The FCA has told asset managers to do more to improve cyber security.
The regulator stated today (December 10) that asset managers must do more to ensure board and management committee cyber security decisions were based on careful consideration of the cyber risks arising from the nature, scale and complexity of the firm's activities and risk profile.
In late 2017 and early 2018 the FCA carried out a review with 20 firms in the asset management and wholesale banking sectors to check how they oversaw and managed their cyber security.
According to the regulator the firms varied in terms of their size, scale, operating models and geography with the asset management sample, for example, including firms with client assets ranging from less than £15bn to more than £500bn.
The regulator's review found where a firm relies on group-level or other centralised arrangements for maintaining cyber security, management committees and boards should assess whether these are fully aligned with the company's specific risks and ensure they addressed any identified gaps.
Firms were told by the FCA they should take proactive steps to foster a security-centric culture which transforms cyber from an IT issue to an organisation-wide priority.
The FCA found firms generally lacked board members with strong familiarity or specific technical cyber-expertise.
Many said this was because of their size, low risk-profile or the limited availability of that skillset in the wider independent non-executive director population.
Given the overall responsibilities of board members, which include providing effective challenge and oversight, the FCA said this raised an important question about what ongoing training and simulation exercises firms took to strengthen capabilities at that level.

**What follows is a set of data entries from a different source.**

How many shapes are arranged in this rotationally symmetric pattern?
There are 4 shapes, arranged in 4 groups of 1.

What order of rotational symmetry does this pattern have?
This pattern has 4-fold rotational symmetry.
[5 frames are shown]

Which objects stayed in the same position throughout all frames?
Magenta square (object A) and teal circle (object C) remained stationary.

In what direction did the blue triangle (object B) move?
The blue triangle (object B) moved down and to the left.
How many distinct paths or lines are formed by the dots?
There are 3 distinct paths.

Some firms were found to have hired third-party firms or advisers to independently advise them on cyber security.
Some asset managers were found to have arranged presentations from chief information security officers and other specialists from peers in other firms and industries.

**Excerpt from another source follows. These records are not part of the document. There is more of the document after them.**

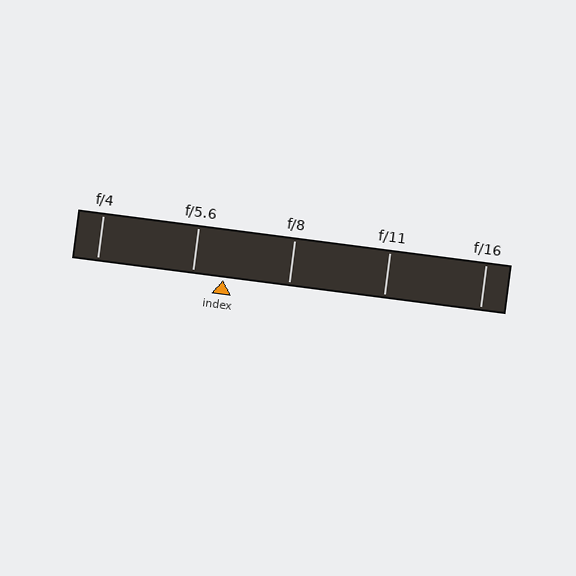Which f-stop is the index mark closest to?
The index mark is closest to f/5.6.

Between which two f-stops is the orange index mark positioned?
The index mark is between f/5.6 and f/8.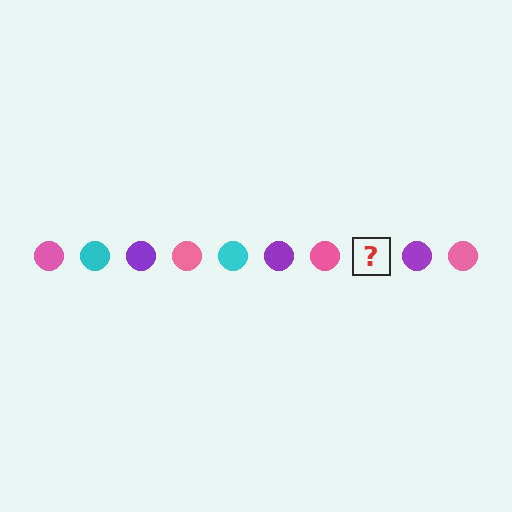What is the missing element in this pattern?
The missing element is a cyan circle.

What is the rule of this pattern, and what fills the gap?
The rule is that the pattern cycles through pink, cyan, purple circles. The gap should be filled with a cyan circle.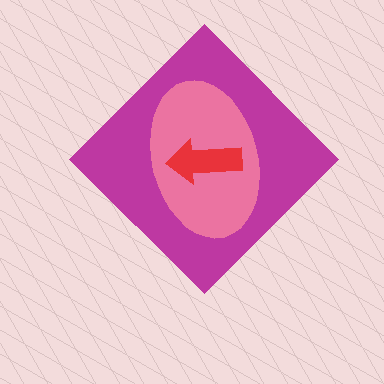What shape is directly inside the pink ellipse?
The red arrow.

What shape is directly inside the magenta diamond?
The pink ellipse.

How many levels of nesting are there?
3.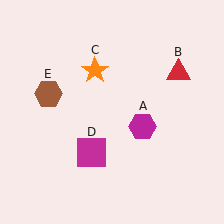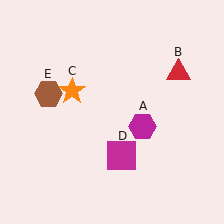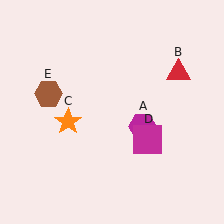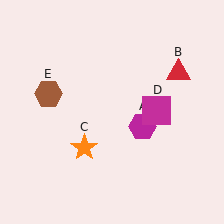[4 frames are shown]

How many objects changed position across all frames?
2 objects changed position: orange star (object C), magenta square (object D).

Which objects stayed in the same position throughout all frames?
Magenta hexagon (object A) and red triangle (object B) and brown hexagon (object E) remained stationary.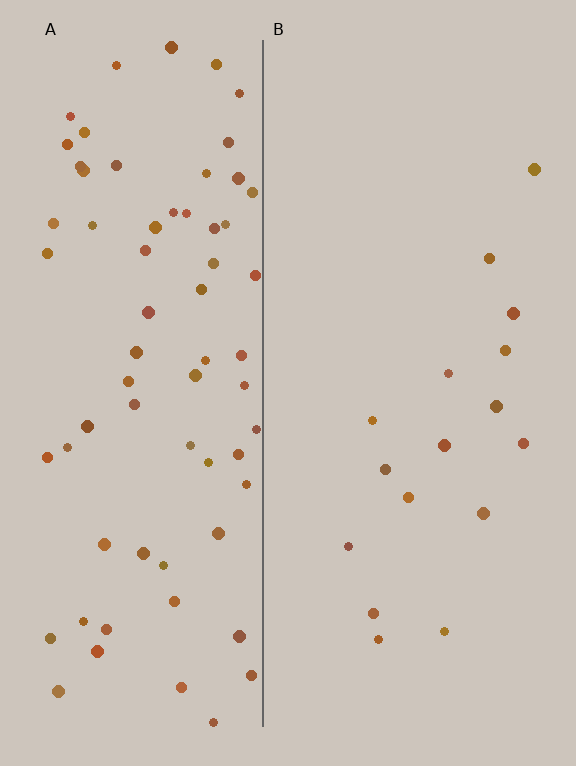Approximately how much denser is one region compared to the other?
Approximately 4.3× — region A over region B.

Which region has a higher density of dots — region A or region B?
A (the left).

But the FCA flagged concerns that retaining the services of third parties to assist and advise board members on cyber matters could result in over-reliance on these services.

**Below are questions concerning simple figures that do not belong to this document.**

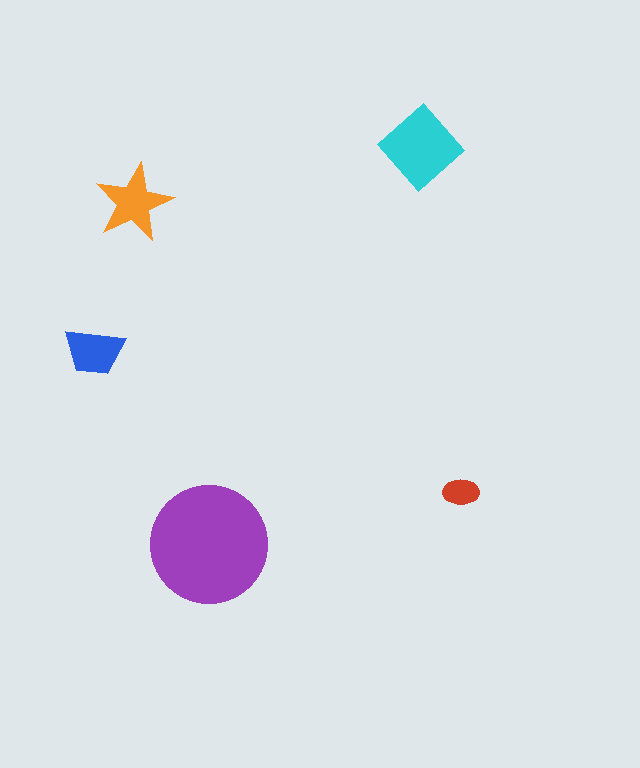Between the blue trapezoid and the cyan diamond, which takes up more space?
The cyan diamond.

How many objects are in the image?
There are 5 objects in the image.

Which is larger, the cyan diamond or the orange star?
The cyan diamond.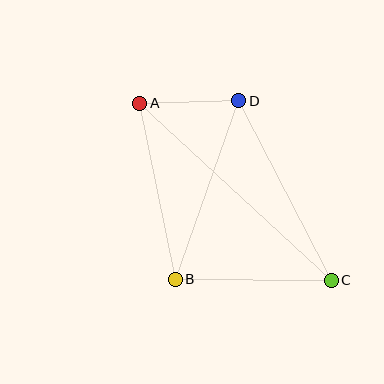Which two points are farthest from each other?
Points A and C are farthest from each other.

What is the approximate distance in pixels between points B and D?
The distance between B and D is approximately 189 pixels.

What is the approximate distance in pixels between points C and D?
The distance between C and D is approximately 202 pixels.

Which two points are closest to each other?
Points A and D are closest to each other.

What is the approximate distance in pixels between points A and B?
The distance between A and B is approximately 180 pixels.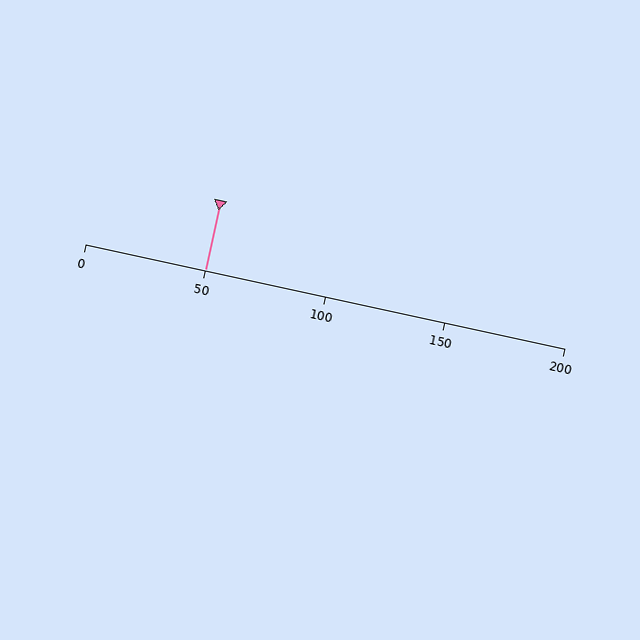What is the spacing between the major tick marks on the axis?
The major ticks are spaced 50 apart.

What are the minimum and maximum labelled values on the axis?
The axis runs from 0 to 200.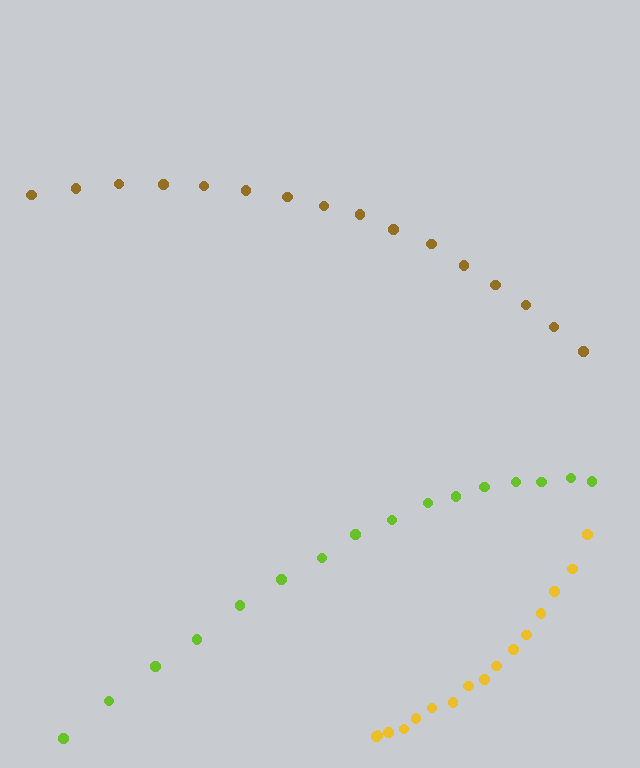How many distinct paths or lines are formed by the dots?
There are 3 distinct paths.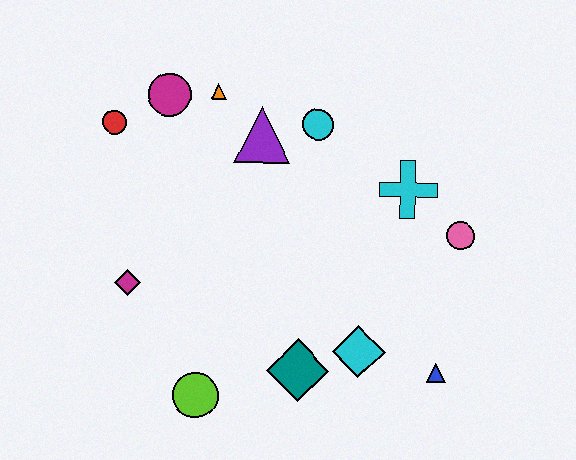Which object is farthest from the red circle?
The blue triangle is farthest from the red circle.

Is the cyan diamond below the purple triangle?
Yes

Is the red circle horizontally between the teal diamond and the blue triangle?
No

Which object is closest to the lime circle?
The teal diamond is closest to the lime circle.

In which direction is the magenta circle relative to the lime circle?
The magenta circle is above the lime circle.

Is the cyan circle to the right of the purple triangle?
Yes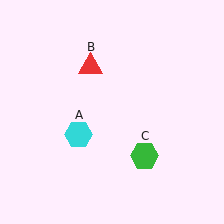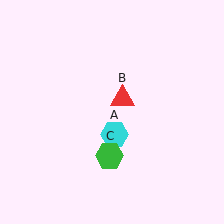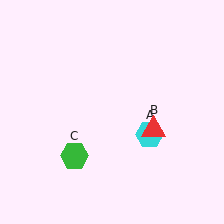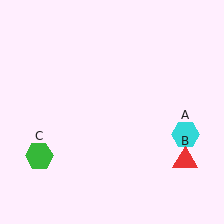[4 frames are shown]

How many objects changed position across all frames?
3 objects changed position: cyan hexagon (object A), red triangle (object B), green hexagon (object C).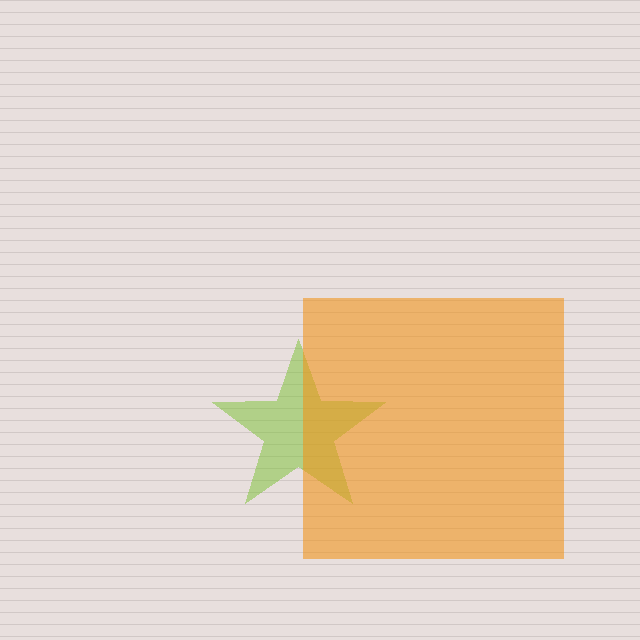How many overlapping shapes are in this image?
There are 2 overlapping shapes in the image.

The FCA stated: "This could affect the firm's development of its own in-house cyber capabilities and the longer-term abilities of the board to objectively assess their firm's cyber and control environment."
Another area of concern was management information.
The regulator was worried about bosses being bombarded with too much detail or information without context resulting in boards being unable to identify meaningful trends.
Mark Locke, communications director of consultants Lang Cat, said with the senior managers regime coming into force next year this was a timely reminder that bosses need to make sure they either improve their IT knowledge or get individuals on the board who fully grasp cyber security risks.
Mr Locke said: "The asset management and wider financial community has had a lot of regulation to deal with in terms of General Data Protection Regulation (GDPR) and Mifid II but cyber security is vital.